L'article suivant ne traite pas directement de la fin de l'ordre de Malte (pour ce voir notre ouvrage Le Palacret : histoire d'une commanderie en Basse-Bretagne). Le dernier commandeur de la Feuillée et donc de la commanderie du Palacret, Alexandre-Louis-Hugues de Freslon de la Freslonnière, dû, en 1792, apporter la preuve, au directoire du district de Guingamp, qu'il avait bien payé à la nation "la contribution patriotique". Le présent article met en avant la réaction surprenante des députés à qui il est demandé d'apporter la preuve qu'ils ont également versé leur contribution patriotique.

LES VERTUEUX…… (députés)

La fin des Hospitaliers de Saint-Jean de Jérusalem

L’objet du présent article n’étant pas d’expliquer les causes ni les décisions prises lors de la révolution de 1789 qui vont conduire à la disparition, en France, des Hospitaliers de Saint-Jean de Jérusalem nous allons uniquement lister les principales lois et décrets pris par la Représentation Nationale qui vont conduire à cet état de fait.

Les premières menaces concernant l’Ordre des Hospitaliers de Saint-Jean de Jérusalem (également désigné sous le nom de l’Ordre de Malte) résultent du décret dit d’abolition des privilèges, pris dans la nuit du 4 août 1789. Son article 5 abolit les dîmes de toutes nature même celles concernant l’Ordre de Malte.
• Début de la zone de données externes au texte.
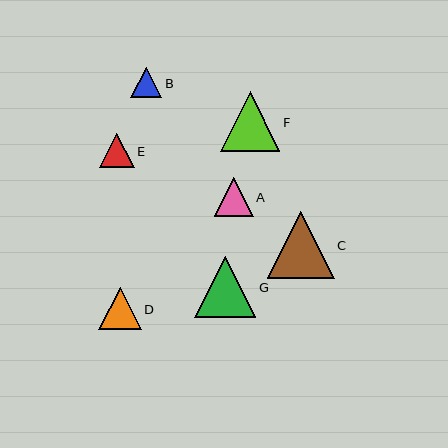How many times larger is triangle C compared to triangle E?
Triangle C is approximately 1.9 times the size of triangle E.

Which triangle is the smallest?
Triangle B is the smallest with a size of approximately 31 pixels.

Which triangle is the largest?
Triangle C is the largest with a size of approximately 67 pixels.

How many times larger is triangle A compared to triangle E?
Triangle A is approximately 1.1 times the size of triangle E.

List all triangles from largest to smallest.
From largest to smallest: C, G, F, D, A, E, B.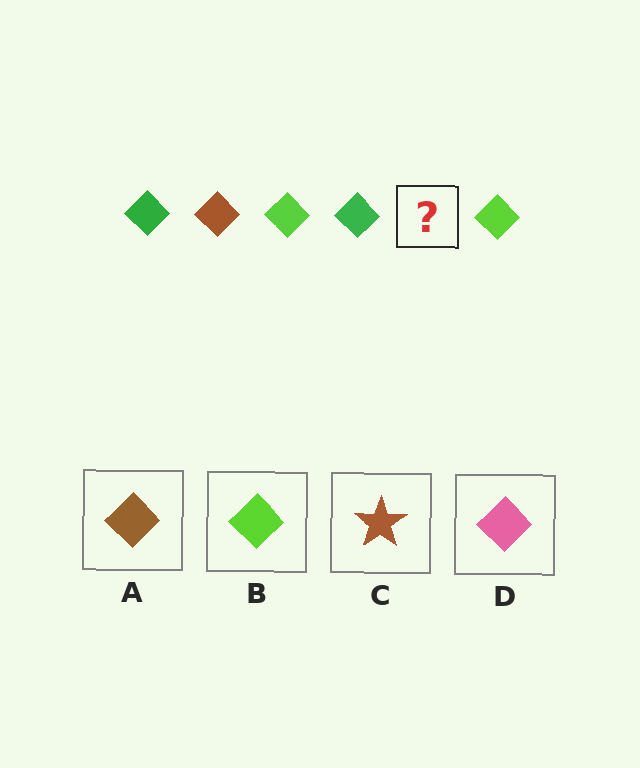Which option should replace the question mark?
Option A.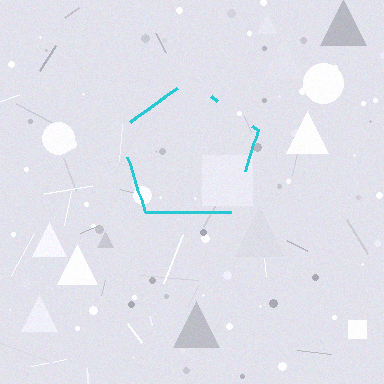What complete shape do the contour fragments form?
The contour fragments form a pentagon.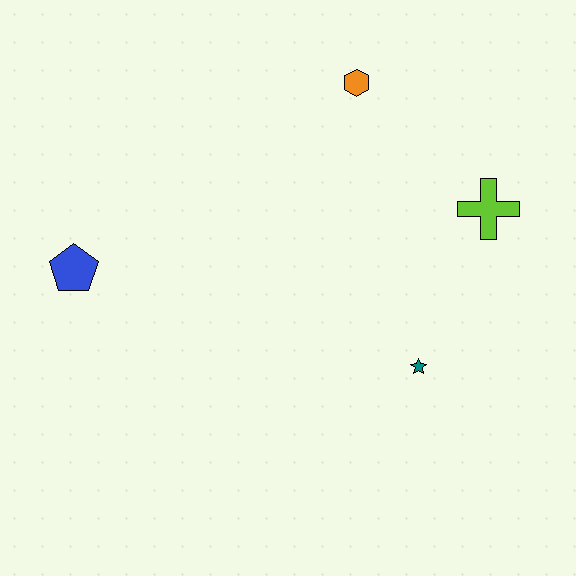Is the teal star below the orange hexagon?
Yes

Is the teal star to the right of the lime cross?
No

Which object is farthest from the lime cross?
The blue pentagon is farthest from the lime cross.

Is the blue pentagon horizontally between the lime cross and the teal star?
No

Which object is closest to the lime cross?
The teal star is closest to the lime cross.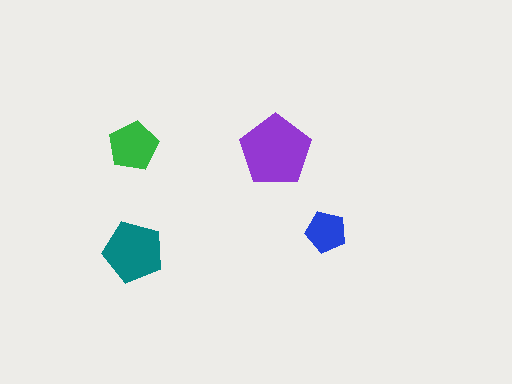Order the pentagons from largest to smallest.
the purple one, the teal one, the green one, the blue one.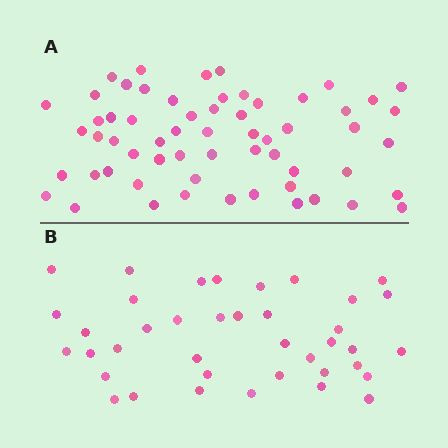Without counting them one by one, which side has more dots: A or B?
Region A (the top region) has more dots.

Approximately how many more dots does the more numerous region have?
Region A has approximately 20 more dots than region B.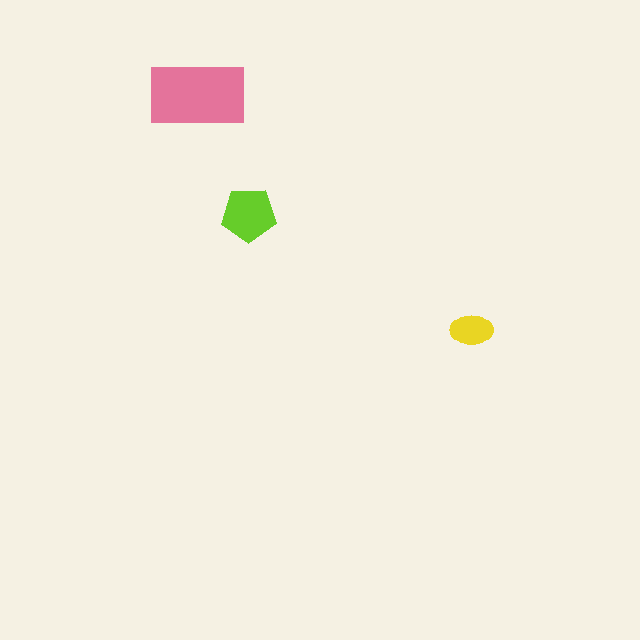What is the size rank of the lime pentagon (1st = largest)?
2nd.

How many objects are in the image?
There are 3 objects in the image.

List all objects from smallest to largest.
The yellow ellipse, the lime pentagon, the pink rectangle.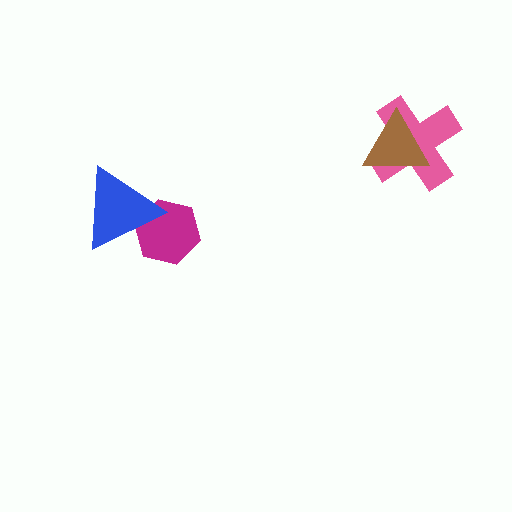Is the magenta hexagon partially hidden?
Yes, it is partially covered by another shape.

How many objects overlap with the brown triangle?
1 object overlaps with the brown triangle.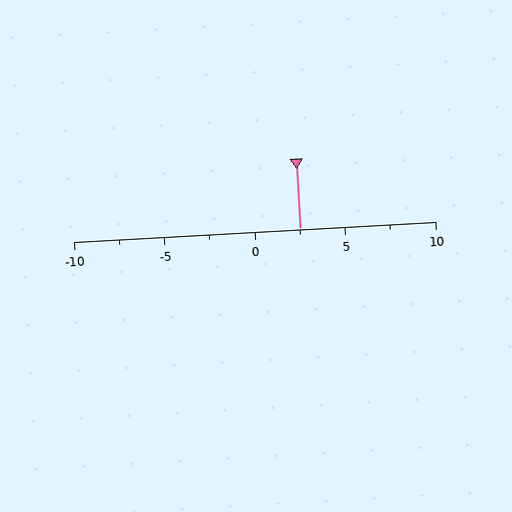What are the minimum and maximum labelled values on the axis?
The axis runs from -10 to 10.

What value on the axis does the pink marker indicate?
The marker indicates approximately 2.5.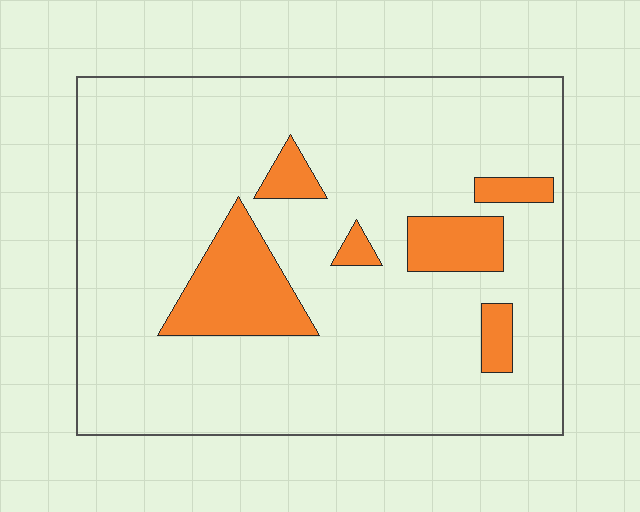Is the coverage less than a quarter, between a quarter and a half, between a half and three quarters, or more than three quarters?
Less than a quarter.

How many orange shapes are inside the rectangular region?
6.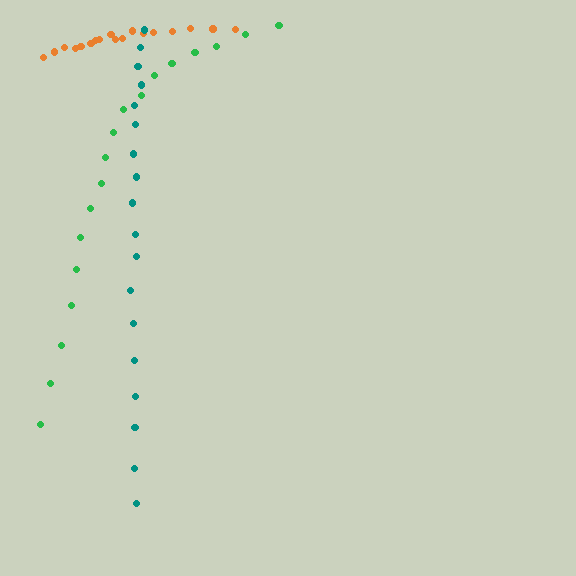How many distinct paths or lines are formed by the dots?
There are 3 distinct paths.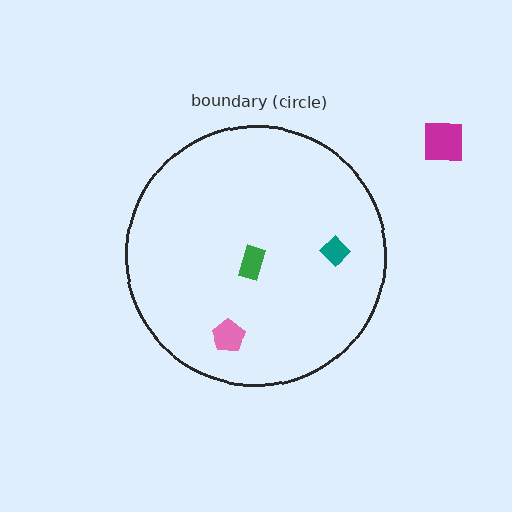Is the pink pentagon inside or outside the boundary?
Inside.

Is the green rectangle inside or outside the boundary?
Inside.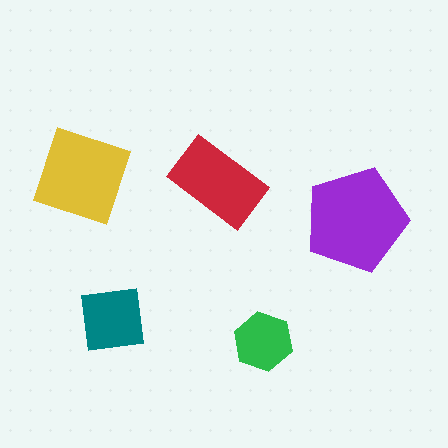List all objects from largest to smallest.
The purple pentagon, the yellow square, the red rectangle, the teal square, the green hexagon.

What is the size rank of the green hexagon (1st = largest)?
5th.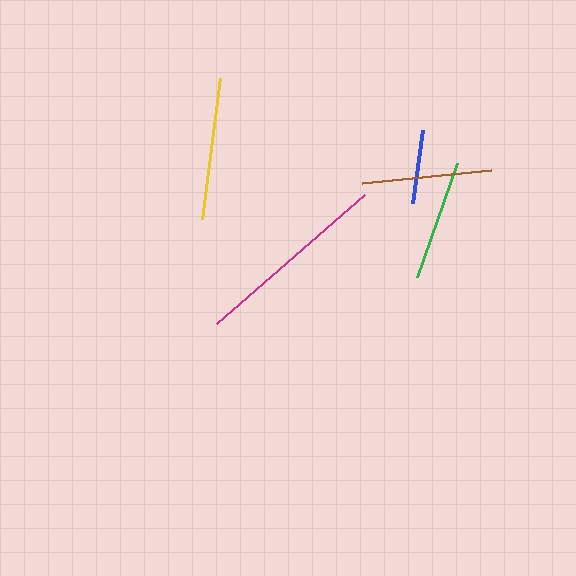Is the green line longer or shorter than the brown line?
The brown and green lines are approximately the same length (about 131 and 121 pixels).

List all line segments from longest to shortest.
From longest to shortest: magenta, yellow and brown (about equal), green, blue.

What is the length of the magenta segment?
The magenta segment is approximately 196 pixels long.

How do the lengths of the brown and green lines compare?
The brown and green lines are approximately the same length.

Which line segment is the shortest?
The blue line is the shortest at approximately 74 pixels.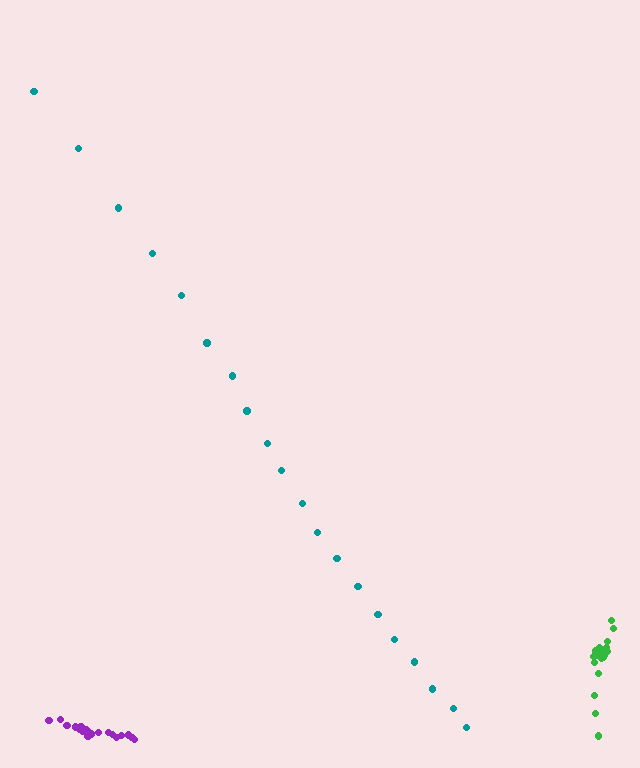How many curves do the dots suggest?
There are 3 distinct paths.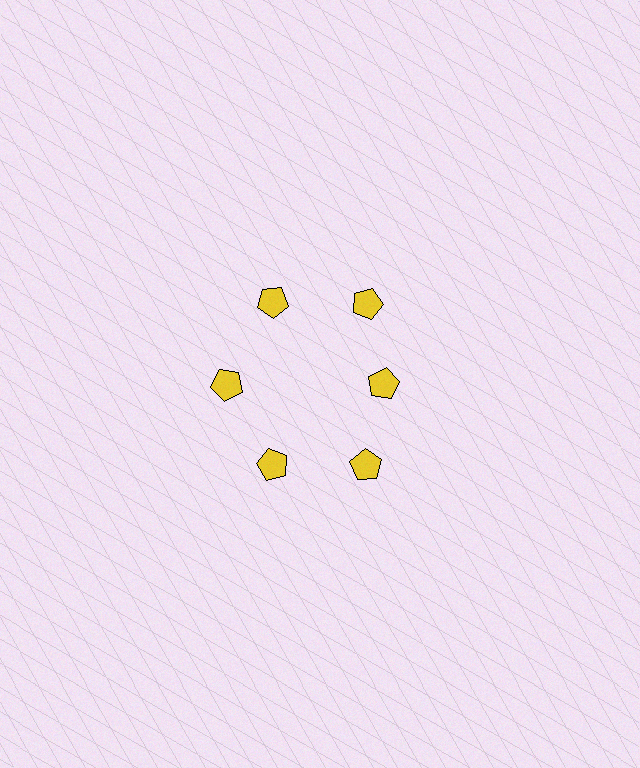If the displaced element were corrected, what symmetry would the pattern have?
It would have 6-fold rotational symmetry — the pattern would map onto itself every 60 degrees.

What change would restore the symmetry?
The symmetry would be restored by moving it outward, back onto the ring so that all 6 pentagons sit at equal angles and equal distance from the center.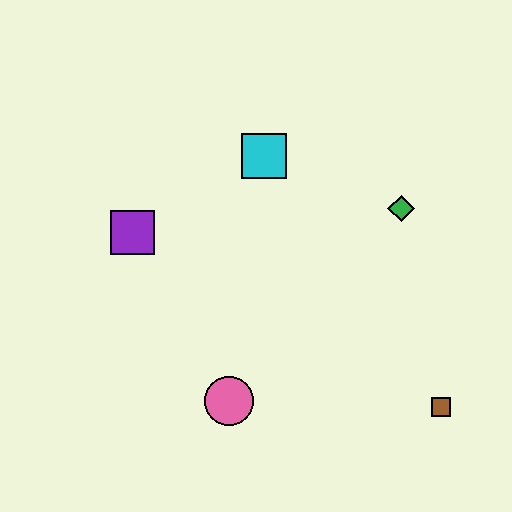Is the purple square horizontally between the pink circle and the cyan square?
No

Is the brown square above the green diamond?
No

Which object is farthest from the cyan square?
The brown square is farthest from the cyan square.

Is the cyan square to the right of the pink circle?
Yes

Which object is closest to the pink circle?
The purple square is closest to the pink circle.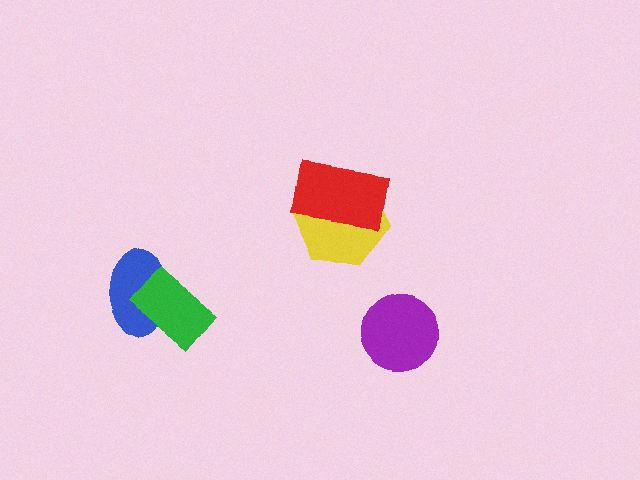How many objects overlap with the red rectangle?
1 object overlaps with the red rectangle.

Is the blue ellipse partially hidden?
Yes, it is partially covered by another shape.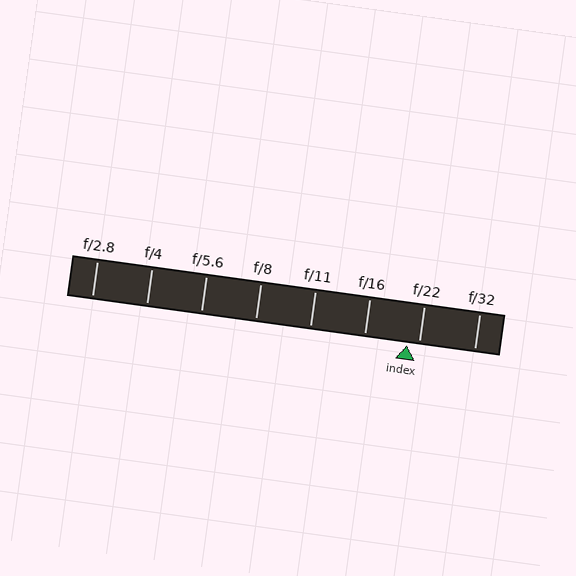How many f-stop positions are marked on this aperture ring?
There are 8 f-stop positions marked.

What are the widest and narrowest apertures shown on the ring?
The widest aperture shown is f/2.8 and the narrowest is f/32.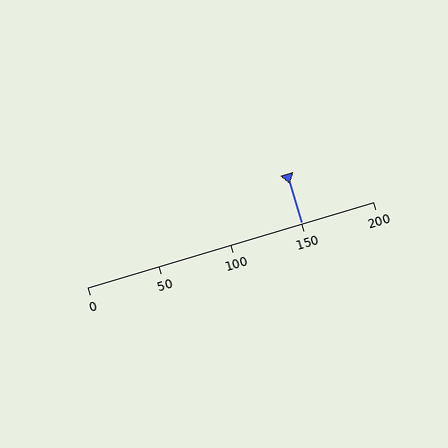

Son article 6 déclare que les rentes foncières perpétuelles sont rachetables même celles de l’Ordre de Malte. Dans ce même article 6 est mentionné un élément qui ne concerne que les Hospitaliers de Basse Bretagne (La Feuillée, le Palacret et Pont-Melvez) à savoir la mainmorte à laquelle le législateur assimilera, à tort, le régime de la quévaise. La reprise, le 15 mars 1790, de ce même décret concernant les droits féodaux, précisera textuellement dans son article 7 la mise en cause du régime de la quévaise.

La première atteinte générale à l’Ordre des Hospitaliers sera la conséquence du décret du 31 juillet 1791, supprimant en France les ordres de chevalerie impliquant des distinctions de naissance[1]. Le décret du 19 septembre 1792 prononce la saisie et mise en vente des biens de l’Ordre de Malte. Le décret du 22 octobre 1792 définit la mise à disposition de l’Etat des titres de possession de l’Ordre de Malte. Le décret du 12 novembre 1792 apporte un petit correctif en excluant de la vente les biens personnels des ex-membres de l’Ordre de Malte.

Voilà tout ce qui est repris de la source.